Sus ojos se abrieron de par en par cuando su mirada se posó en las lágrimas que se acumulaban en las esquinas de los ojos de su amiga, el ceño en su rostro parecía frustrado.
—Gracias —exhaló Jacques y las lágrimas cayeron—. Por fin me miraste.
Coco se estremeció, el tono de las inesperadas palabras que escaparon de los labios de Jacques la hizo involuntariamente desviar la mirada, un movimiento cobarde que hace siempre que está bajo presión.
—Ven a sentarte conmigo —la invitó Jacques, seguido del sonido de su mano dando palmaditas en el asiento a su lado.
Coco se movió, aunque forzada y reticentemente, y se dirigió al sofá, pero en lugar de sentarse junto a Jacques, se sentó en el otro sillón individual frente a la mujer de pelo rosa.
“””
Una expresión de dolor cruzó las facciones de Jacques, pero Coco no la vio porque estaba mirando hacia otro lado.
—Por favor, no pienses que ya no somos amigas —comenzó Jacques con un suspiro tembloroso—. Lo somos, ¿de acuerdo? Todavía lo somos.

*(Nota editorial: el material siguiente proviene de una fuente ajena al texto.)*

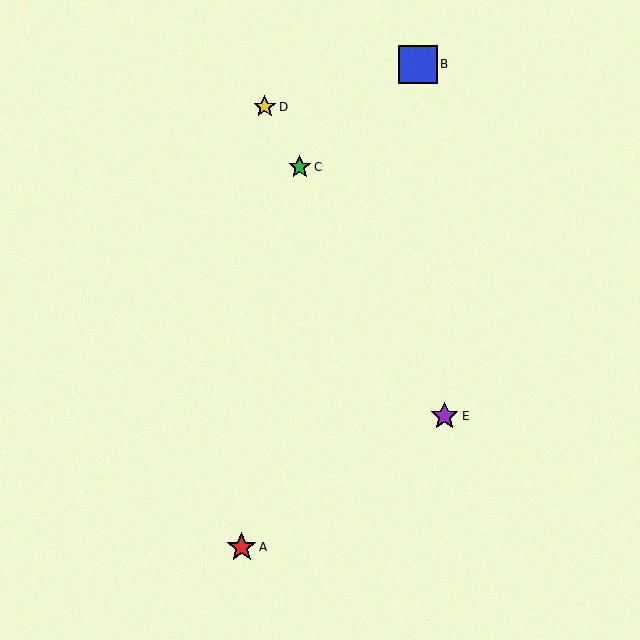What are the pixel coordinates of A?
Object A is at (242, 547).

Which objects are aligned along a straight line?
Objects C, D, E are aligned along a straight line.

Solo quiero respuestas… Tenía muchas preguntas desde el momento en que dejaste la aldea y me mataba no poder entenderte.
Coco asintió con la cabeza, diciéndole silenciosamente que entendía lo que quería decir, pero en el fondo, Coco estaba experimentando un conflicto.
—Por favor, dime que seguimos siendo amigas —dijo Jacques, su voz tenía un tono suplicante.
—… No lo sé… —murmuró Coco, su corazón latiendo fuertemente en su pecho—. Tengo miedo… Tus acciones y palabras me asustaron… Y esta es la primera vez que ocurre, al menos desde que llegué a este mundo.
—Yo también tengo miedo —admitió Jacques, desviando la mirada hacia sus manos, que había colocado en su regazo—. Pero quiero intentar entenderte…
Coco permaneció en silencio y simplemente miró sus propias manos, sus dedos jugueteando unos con otros.
El silencio entre ellas era sofocante, pero Jacques no quería forzar a Coco a responder sus preguntas, no cuando acababa de decirle que se sentía asustada.
—Lo siento —se disculpó Jacques, sus lágrimas continuando su camino por sus mejillas—. Fui tan desconsiderada… Tú eres quien se convirtió en Coco Hughes y fue forzada a entrar en un mundo que probablemente no conoces…
Coco se mordió el labio, su deseo de tranquilizar a Jacques abrumando sus sentidos, y el hecho de que se disculpara… Coco no pudo evitar hacerlo también.
—Sí, fue difícil responsabilizarme por alguien que fue tan mala con los demás —respondió Coco, su voz un poco callada y tímida, pero Jacques aún la escuchó, lo que hizo que levantara la cabeza de golpe.
—¡No tienes que responder! —dijo Jacques, poniéndose de pie y arrodillándose frente a Coco, sus manos flotando sobre los brazos de Coco—. No tienes que forzarte, ¿de acuerdo?
Coco se acercó, lenta y cuidadosamente, y tocó la mano de Jacques, haciendo que Jacques se sobresaltara de sorpresa.
—Está bien —le aseguró Coco y le mostró a Jacques una pequeña sonrisa—. Me siento un poco mejor ahora… Así que puedo responder las preguntas que me hiciste antes.
Jacques sostuvo la mano de Coco suavemente, sus dedos apretando los de ella con delicadeza.
—Solo no te fuerces.
Coco asintió con la cabeza y continuó.
—Fue difícil al principio… No sé nada sobre este mundo y no conozco a nadie… Tuve suerte de poder encontrar el camino hacia la aldea y conocer a Zaque.
Coco hizo una pausa, su mente corriendo con las posibilidades si le contaba a Jacques sobre la existencia de Lala, y la mayoría de los resultados parecían… brillantes.
Así que decidió simplemente contarle a Jacques.
—Y… bueno, tenía a alguien conmigo en ese momento, así que no estaba tan perdida —murmuró Coco, sus manos apretándose alrededor de las de Jacques.
—No tienes que contarme todo —dijo Jacques, notando la preocupación y duda en el rostro de Coco.
—Pero quiero hacerlo… —Coco frunció el ceño, pero aún se sentía ansiosa.